Figure 1. Preparation of the PDMS-based plasmonic stamps. (a) Sputtered film of gold on PDMS is thermally dewetted, leading to isolated film of gold nanoparticles. (b) AFM micrograph of the surface of a plasmonic stamp. (c) Visible wavelength transmission spectra of 5 different plasmonic stamps to show reproducibility. Inset shows an optical image (photograph) of a plasmonic stamp.

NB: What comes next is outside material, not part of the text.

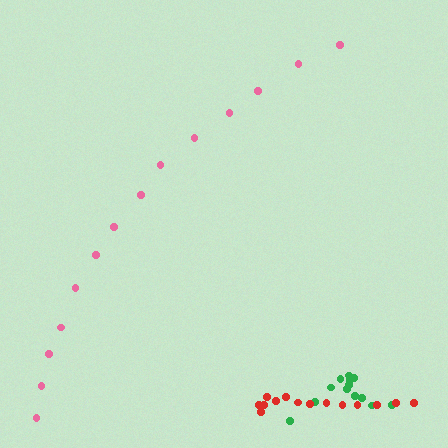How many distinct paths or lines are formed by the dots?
There are 3 distinct paths.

Plasmonic PDMS stamps with gold nanoparticle elements were prepared as shown in Figure 1, and then applied to drive surface hydrosilylation reactions, Figure 2. The stamps were prepared as described previously (additional details in the Supplementary Information).13 Briefly, a film of gold was sputtered onto a freshly prepared square of PDMS, followed by thermal dewetting of the gold to form a film of 30-40 nm diameter gold nanoparticles on the surface of the stamps. The visible spectrum of the stamp shows a maximum at 546 ± 3 nm that corresponds to the LSPR of the gold nanoparticles. As a starting point, stamps were pressed on a freshly prepared Si(111)–H surface, sandwiching a thin layer of the reactive “ink” molecule, in this work 1H,1H,2H-perfluoro-1-decene, and illuminated through the PDMS stamp with 50 mW/cm2 green

light for 60 minutes, as shown in Figure 2a. After the reaction, the silicon substrate was rinsed thoroughly with dichloromethane, dried with a stream of nitrogen, and the water contact angle measured. For 60 minutes of illumination, the observed static water contact angle increased from ~83° for the Si-H-terminated silicon, to ~105°. The contact angle of a smooth monolayer of this perfluorinated alkene on silicon with maximum substitution would be expected to be 115–119°,23 but due the patchy nature of the resulting monolayer that mirrors that of the gold nanoparticles of the stamp, it is lower. Control experiments showed that both illumination and the gold nanoparticles are necessary to induce hydrosilylation and the resulting increase in static water contact angle. The net difference of 22° for the static water contact angle provides a wide window for carrying out kinetic studies, during which the illumination time is varied, to further investigate the proposed mechanism, Figure 2b.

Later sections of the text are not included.